Anyway. All this is different enough from standard prejudices that it’s easy to keep from endorsing it in the narration, and it’s also different enough to be less unpleasant to read. It even gives Harry actual chivalry and not his I OPEN DOORS FOR YOU BECAUSE I KNOW YOU HATE IT bullshit.
Oh yeah and Bob the Rapist Skull is inherited from the wizard and always wants terrible things. Harry the actual magic geek writes down every spell the skull tells him and does his best to try to work things out on his own, and usually barters for a week to get a new potion recipe when he wants one until he’s talked the skull down to Shades of Grey style stuff. The love potion still happens (all bad things with Bob happen when Harry needs something and Bob knows it), but Harry is actually disgusted rather than mildly disapproving of the effort, and Bob spends the next couple days trying to tempt him into using it or selling it for cash. Harry also doesn’t leave it out – but Bob directs Rodriguez to it when she comes down looking for the escape potion.

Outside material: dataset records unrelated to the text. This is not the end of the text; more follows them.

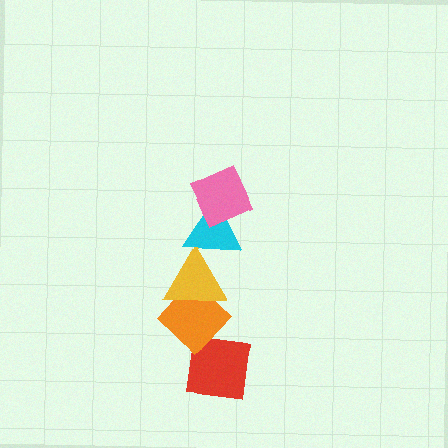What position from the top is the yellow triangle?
The yellow triangle is 3rd from the top.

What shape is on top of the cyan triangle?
The pink diamond is on top of the cyan triangle.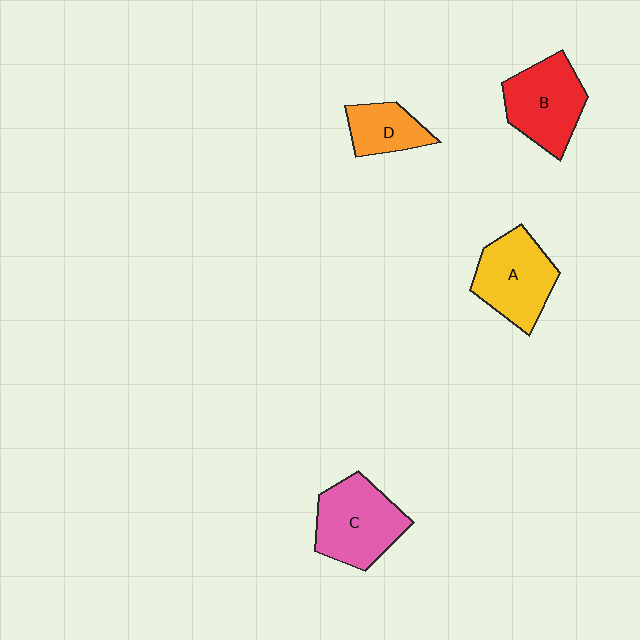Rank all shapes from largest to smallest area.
From largest to smallest: C (pink), B (red), A (yellow), D (orange).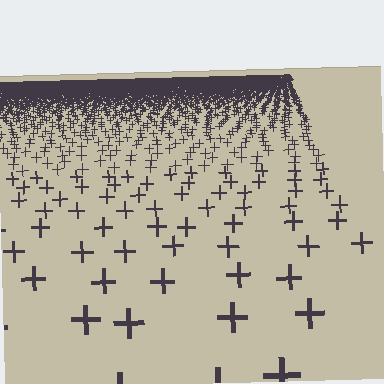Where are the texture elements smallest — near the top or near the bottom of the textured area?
Near the top.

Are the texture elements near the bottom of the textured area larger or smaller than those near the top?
Larger. Near the bottom, elements are closer to the viewer and appear at a bigger on-screen size.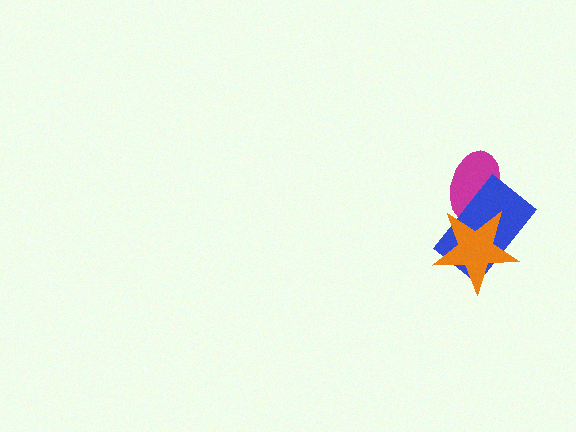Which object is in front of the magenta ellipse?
The blue rectangle is in front of the magenta ellipse.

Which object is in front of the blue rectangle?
The orange star is in front of the blue rectangle.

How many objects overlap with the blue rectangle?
2 objects overlap with the blue rectangle.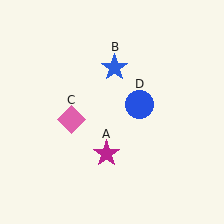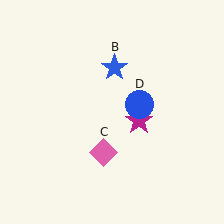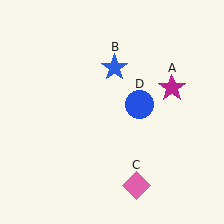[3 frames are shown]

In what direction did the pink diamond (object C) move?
The pink diamond (object C) moved down and to the right.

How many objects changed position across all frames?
2 objects changed position: magenta star (object A), pink diamond (object C).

This alone would show Harry is a basically decent person surrounded by terrible influences.
Also, maybe play up the stakes Harry lets Bob out over – like, Bob demands a week, Harry says twelve hours, Bob says Harry’s got to agree or Harry and his girlfriend die horribly, Harry says he knows what Bob could do with a week and he’d rather just two people die.
Hm. And maybe Morgan fits into this as well. Morgan thinks Harry’s scum just for keeping the skull…refusing to consider the position Harry’s in as an untrained wizard with no other source for magic. Refusing to consider just why witches so inevitably turn on whatever man teaches them. (And everyone knows they’re so manipulative, and listening to Eve was Adam’s mistake. Morgan is proud to go years at a time without hearing a woman speak.) Refusing to consider how, in general, the way the council’s set up isn’t about stopping black magic but preserving the existing power structure. Morgan really does care about the abuses of black magic, he really does want to help people, but the things he believes are true don’t match the world, so he finds himself stalking an innocent person and threatening them with death every few minutes, all while Harry actually helps people.

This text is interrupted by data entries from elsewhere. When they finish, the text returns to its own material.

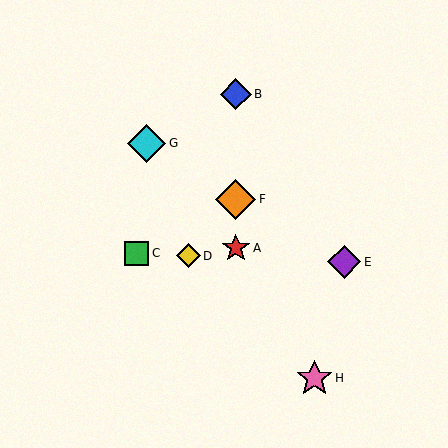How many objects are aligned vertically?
3 objects (A, B, F) are aligned vertically.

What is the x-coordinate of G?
Object G is at x≈147.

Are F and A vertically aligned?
Yes, both are at x≈236.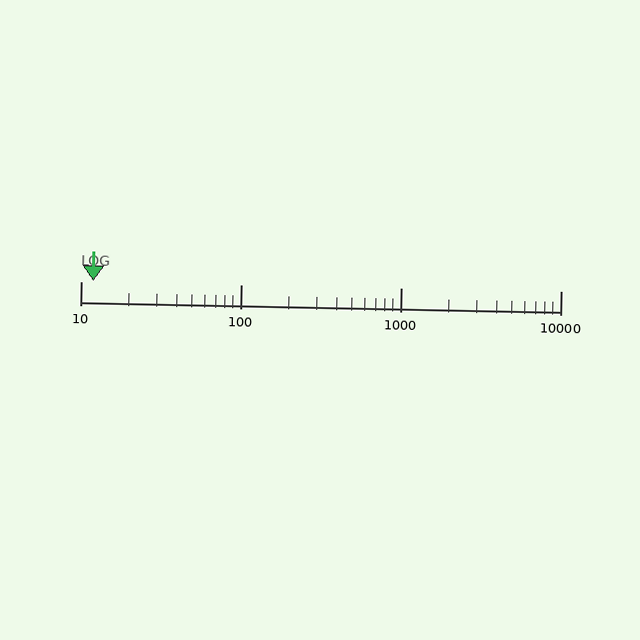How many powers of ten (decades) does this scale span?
The scale spans 3 decades, from 10 to 10000.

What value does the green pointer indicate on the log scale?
The pointer indicates approximately 12.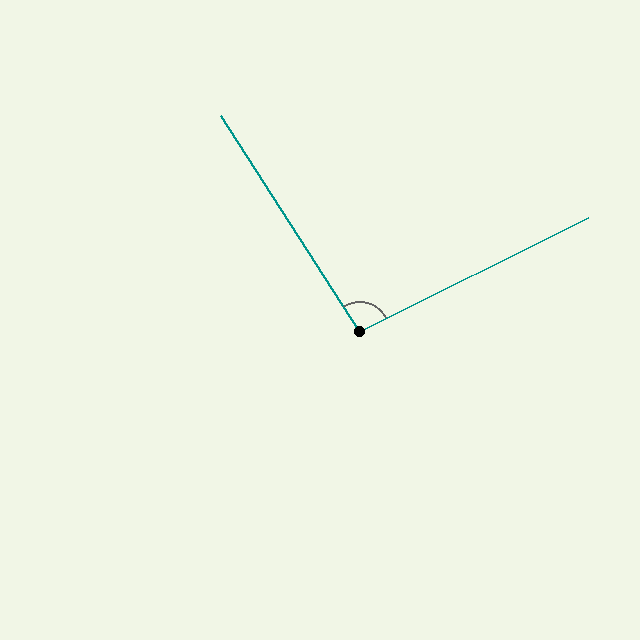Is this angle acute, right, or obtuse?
It is obtuse.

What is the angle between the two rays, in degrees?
Approximately 96 degrees.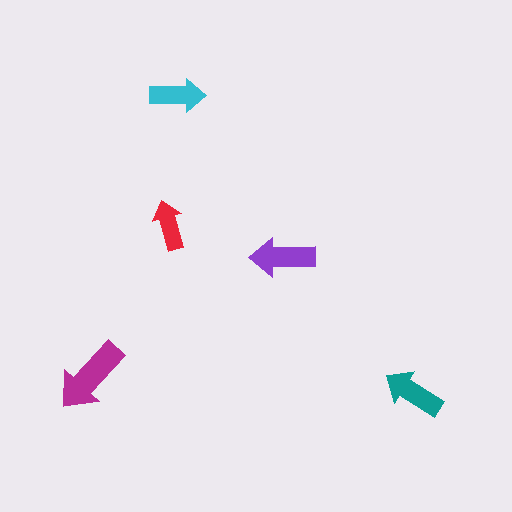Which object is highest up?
The cyan arrow is topmost.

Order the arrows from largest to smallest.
the magenta one, the purple one, the teal one, the cyan one, the red one.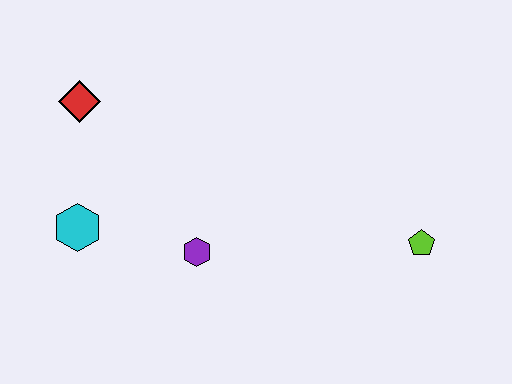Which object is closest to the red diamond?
The cyan hexagon is closest to the red diamond.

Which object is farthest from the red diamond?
The lime pentagon is farthest from the red diamond.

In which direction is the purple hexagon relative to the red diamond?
The purple hexagon is below the red diamond.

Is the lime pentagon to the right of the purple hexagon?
Yes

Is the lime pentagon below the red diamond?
Yes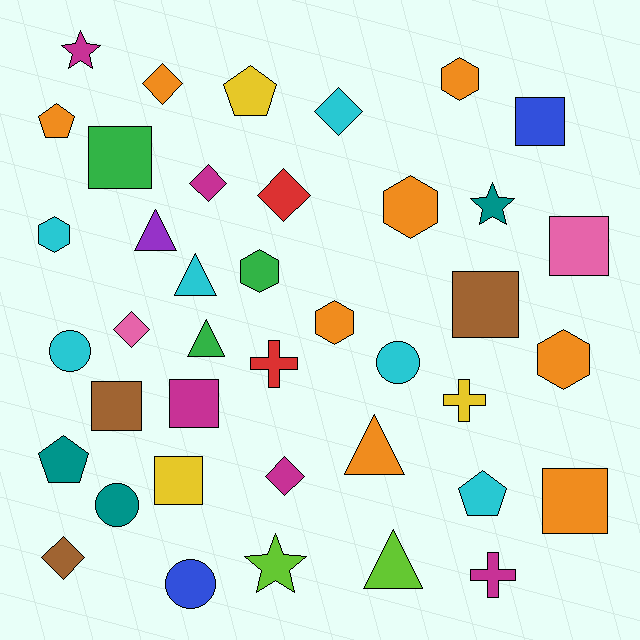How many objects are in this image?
There are 40 objects.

But maybe that’s who Morgan used to be. If Harry keeps trying to fit in with the few friendly wizards, keeps salving his pride by thinking how magic means he’s just so much better than other people, gives up on trying to fit into the mundane world and focuses on issues the council cares about… Right now what keeps him from completely accepting the council’s ideas is his resentment over how they treated him. But he seems to accept their rules are basically right, and he certainly wants to prove himself to them enough that they don’t kill him, and doing stuff like putting his name in the phonebook seem more like teenage rebellion than a real rejection of what they stand for. There’s different kinds of temptations. The skull is easy to see. It’s the other stuff that’s the real danger.